More staff, more automation
Vodafone Group’s new CEO, former CFO Margherita Della Valle, said Vodafone’s poor performance meant it would be cutting 11,000 jobs – more than 10% of the workforce – over the next three years by becoming simpler and leaner in an attempt to be more appealing to customers and shareholders.
This is not a straightforward reduction of headcount. While Della Valle said “layers are to go” at the London-based group offices in Paddington, in a recent exclusive interview, Vodafone Group’s CTO and Head of Vodafone Technology, Scott Petty, talked about the strategic decision to add 7,000 software engineers in October 2021. Although still far from that target, he commented, “Our headcount has gone up in Technology as we’ve added those capabilities, but our external spend with systems integrators has gone down by more so it’s helped us deliver our cost savings targets as well.”
Nokia adds insights for AIOps
Nokia is adding AI-derived insights to its Fixed Network Software-as-a-Service (SaaS). solutions suite. AVA Fixed Network Insights will be launched later in the year and is designed to help operators to improve customer service while reduce operating costs.
It collects access and Wi-Fi network, router, device and OSS data to identify problems using Bell Labs developed AI/ML models.

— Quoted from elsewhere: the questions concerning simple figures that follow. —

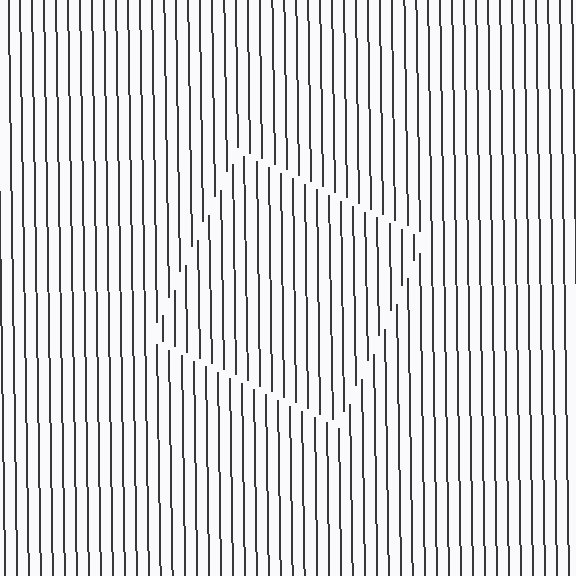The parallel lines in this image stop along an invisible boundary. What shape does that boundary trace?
An illusory square. The interior of the shape contains the same grating, shifted by half a period — the contour is defined by the phase discontinuity where line-ends from the inner and outer gratings abut.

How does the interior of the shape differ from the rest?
The interior of the shape contains the same grating, shifted by half a period — the contour is defined by the phase discontinuity where line-ends from the inner and outer gratings abut.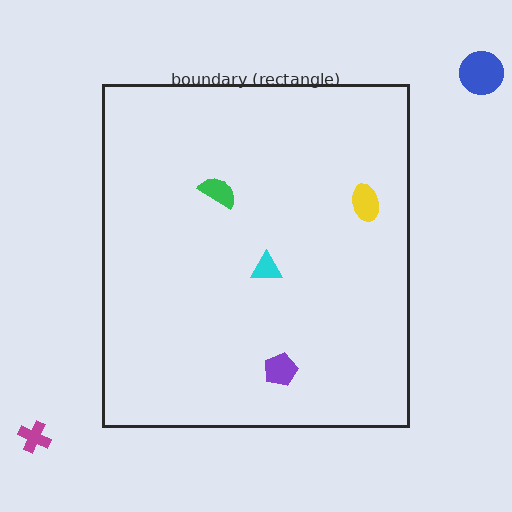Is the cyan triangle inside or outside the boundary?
Inside.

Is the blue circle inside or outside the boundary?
Outside.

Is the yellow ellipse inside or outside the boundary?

The insights will provide operations and customer care teams with automated recommendations so they can identify and resolve problems remotely before they manifest network service problems. The idea is to shorten call handling times and improve first-call resolution.
Julie Kunstler, Chief Analyst, Broadband Access Intelligent Service, at Omdia, said, “The SaaS delivery model is a critical piece of digital transformation for operators. Nokia’s new Fixed Network Insights SaaS component provides operators with another needed pathway towards AIOps-driven, self-healing fixed broadband networks.”
Turkey and acceleration
Mavenir announced a partnership with i2i Systems to work closely with network operators on Open RAN in Turkey. They plan to work on Mavenir’s containerised microservices portfolio and adapt it to “the necessary localization to accelerate the delivery and adoption of Open RAN”.
Mavenir also announced a $100 million funding round to expand its technology and its customer base. The firm said the funding is “anchored” by a long-establish backer and former majority owner, private equity company Siris.
Pardeep Kohli, Mavenir’s CEO and President, commented, “This new capital will allow us to accelerate our capabilities in automation, sustainability and use of AI as we enable our customers to efficiently deploy and operate Open RAN based end-to-end cloud-native networks. Our unique strategy incorporates best practices from the hyperscale, cloud and IT industries, to transform how the world connects and builds the future of networks.”
High performance Ethernet
DriveNets, which offers cloud-native networking solutions, has introduced Network Cloud-AI, which is designed to maximise the use of AI infrastructures to improve the performance of large-scale AI workloads. It is built on DriveNets’ Network Cloud which “is deployed in the world’s largest networks” and the company says has been validated by “leading hyperscalers in recent trials as the most cost-effective Ethernet solution for AI networking”.
The company explains that it was prompted to develop the solution because AI workloads perform best when the network is in full operational use. Yet until now AI networks were based on either traditional Ethernet leaf-and-spine architecture not intended to support high-performance AI workloads at scale, or with proprietary solutions that did not support network interoperability and had little flexibility for hyperscalers keen to avoid vendor lock-in.